Mamonov Dacha

Alexander Zelikov / TASS
This grand estate at Vorobyovy Gory had belonged to a number of owners, such as the Governor-General of Moscow Vasily Dolgorukov-Krymsky, the statesman and patron of the arts Nikolay Yusupov, and the nobleman Matvey Dmitriev-Mamonov, in whose honour it was finally called. The lands of the estate had always belonged either to the Tsar's family or to its confidants, and this history is visible in the exteriors of the Mamonov Dacha.

The building's contemporary look dates back to the 1820s, when it was owned by Yusupov. They say that architect Joseph Bové was responsible for the exteriors of estate buildings, but no solid proof of that has been found. The estate's last owner Matvey Dmitriev-Mamonov spent 30 years here under house arrest after he had refused to swear fealty to Nicholas I in 1825.

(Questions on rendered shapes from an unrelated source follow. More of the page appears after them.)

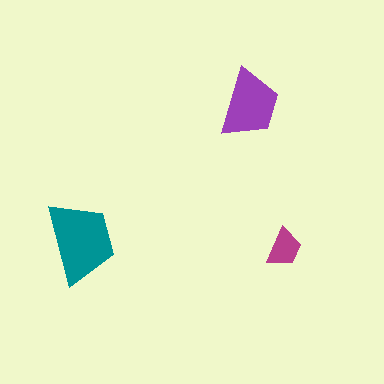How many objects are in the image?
There are 3 objects in the image.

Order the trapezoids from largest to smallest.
the teal one, the purple one, the magenta one.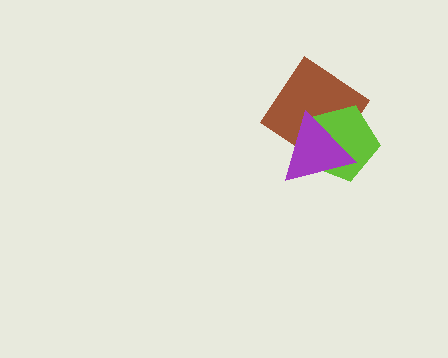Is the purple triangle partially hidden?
No, no other shape covers it.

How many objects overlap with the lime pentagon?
2 objects overlap with the lime pentagon.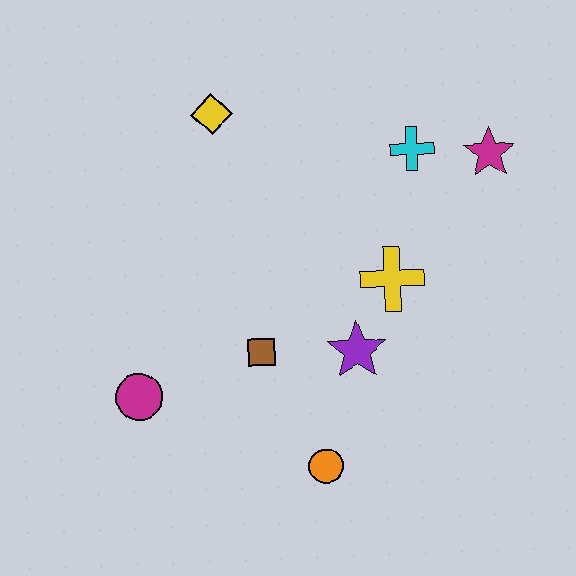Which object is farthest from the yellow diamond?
The orange circle is farthest from the yellow diamond.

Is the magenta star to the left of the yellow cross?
No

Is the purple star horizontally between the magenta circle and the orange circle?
No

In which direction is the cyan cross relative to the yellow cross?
The cyan cross is above the yellow cross.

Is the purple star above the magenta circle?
Yes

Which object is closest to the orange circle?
The purple star is closest to the orange circle.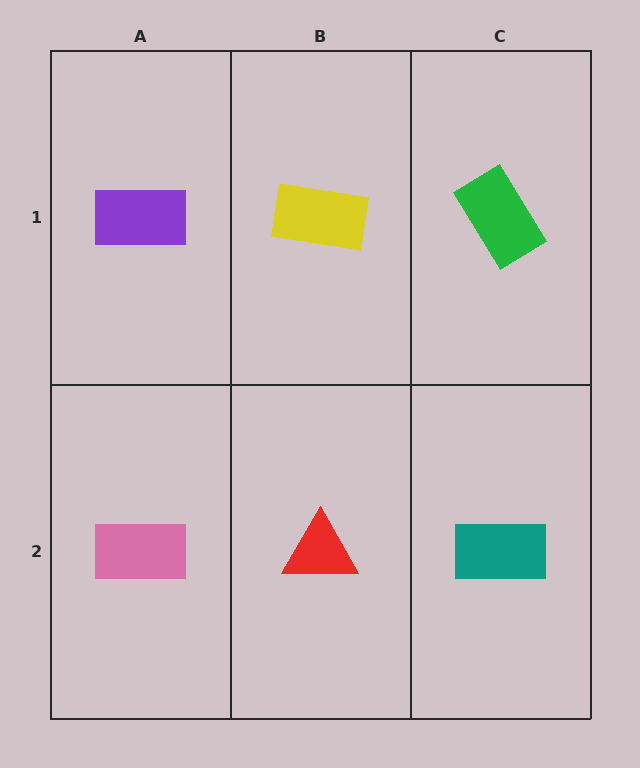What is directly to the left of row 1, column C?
A yellow rectangle.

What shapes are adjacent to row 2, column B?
A yellow rectangle (row 1, column B), a pink rectangle (row 2, column A), a teal rectangle (row 2, column C).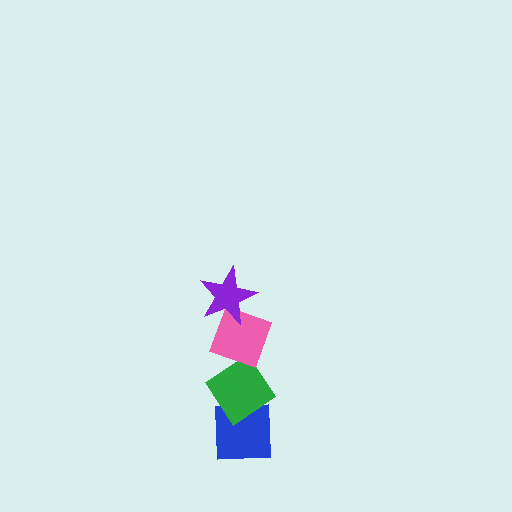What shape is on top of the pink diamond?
The purple star is on top of the pink diamond.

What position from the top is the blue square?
The blue square is 4th from the top.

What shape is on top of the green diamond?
The pink diamond is on top of the green diamond.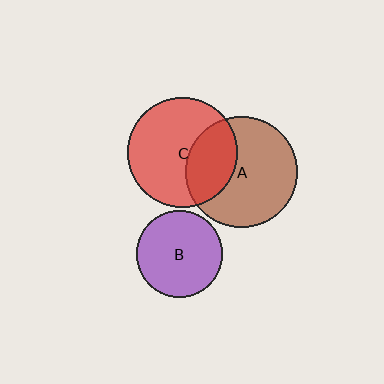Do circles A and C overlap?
Yes.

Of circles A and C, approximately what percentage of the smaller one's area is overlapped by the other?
Approximately 35%.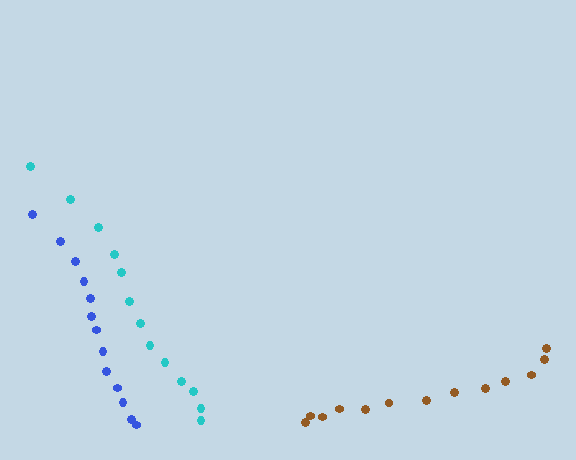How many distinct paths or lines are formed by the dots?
There are 3 distinct paths.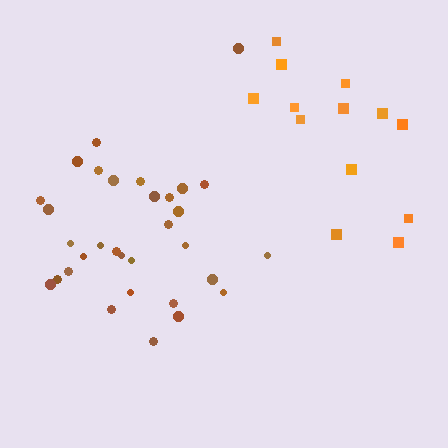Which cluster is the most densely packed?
Brown.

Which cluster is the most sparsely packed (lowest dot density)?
Orange.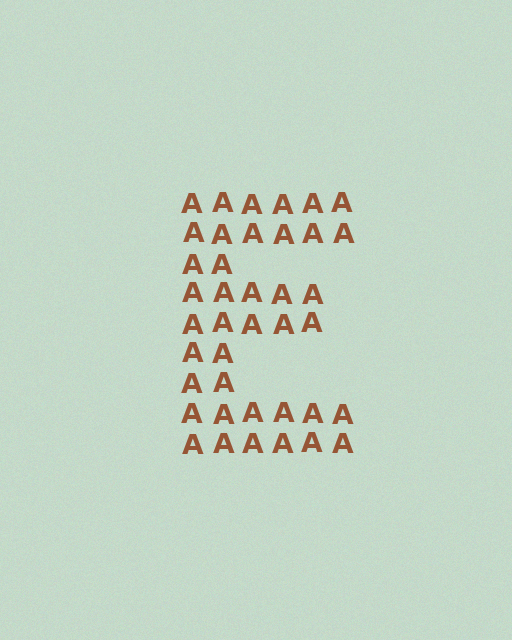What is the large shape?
The large shape is the letter E.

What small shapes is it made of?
It is made of small letter A's.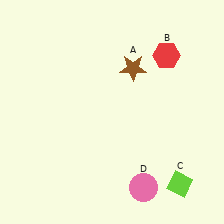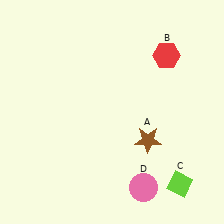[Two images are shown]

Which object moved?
The brown star (A) moved down.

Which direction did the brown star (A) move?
The brown star (A) moved down.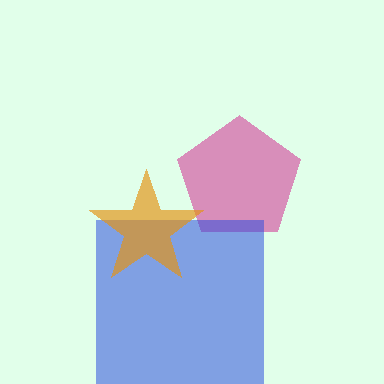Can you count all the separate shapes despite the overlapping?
Yes, there are 3 separate shapes.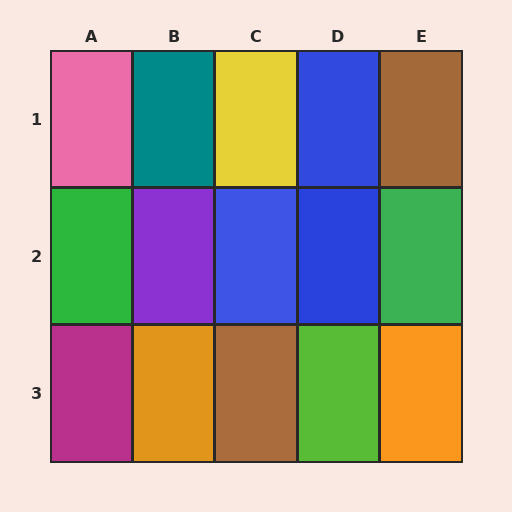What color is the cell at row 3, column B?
Orange.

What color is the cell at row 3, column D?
Lime.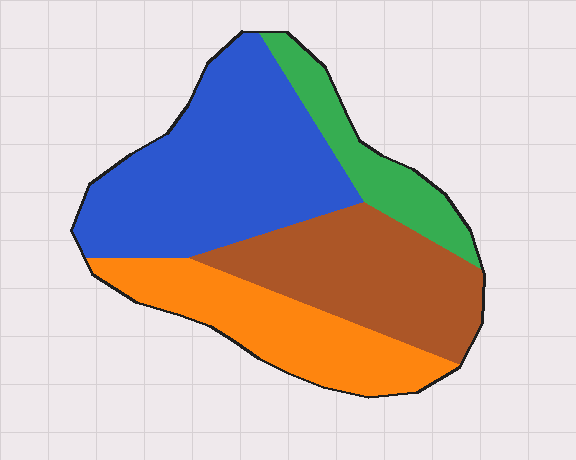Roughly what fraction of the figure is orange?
Orange covers about 20% of the figure.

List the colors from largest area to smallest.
From largest to smallest: blue, brown, orange, green.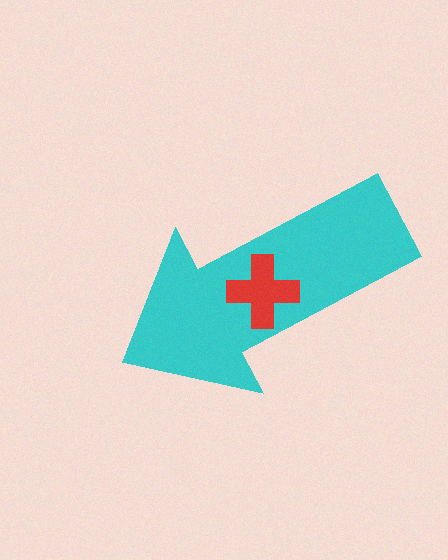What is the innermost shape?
The red cross.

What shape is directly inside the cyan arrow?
The red cross.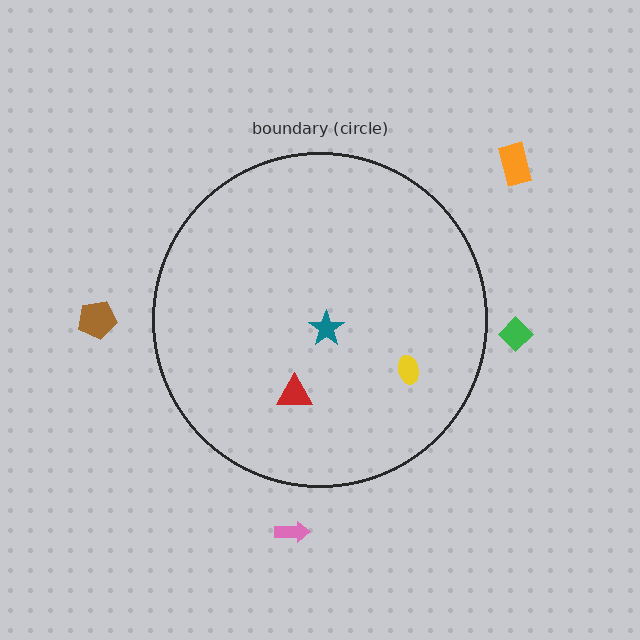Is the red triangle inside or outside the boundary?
Inside.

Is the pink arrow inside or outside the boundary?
Outside.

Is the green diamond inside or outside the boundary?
Outside.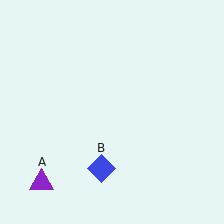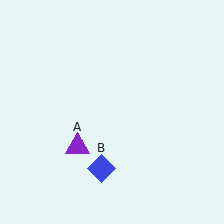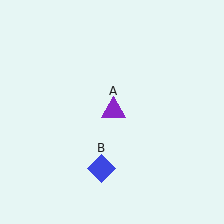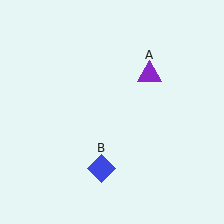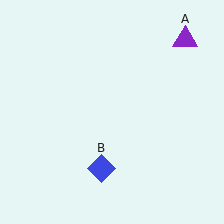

In Soviet times, the estate had seen a lot of tenants, such as the Central Museum of Ethnography (adjacent park was used for exhibiting yourts and other dwellings of the many nations that made up the USSR), the Institute of Chemical Physics, and the Institute of Physics Problems. The scientists reside here to this day, and the only way to get inside the building is with a tour group. Details are available by phone from the management of the Gorky Park.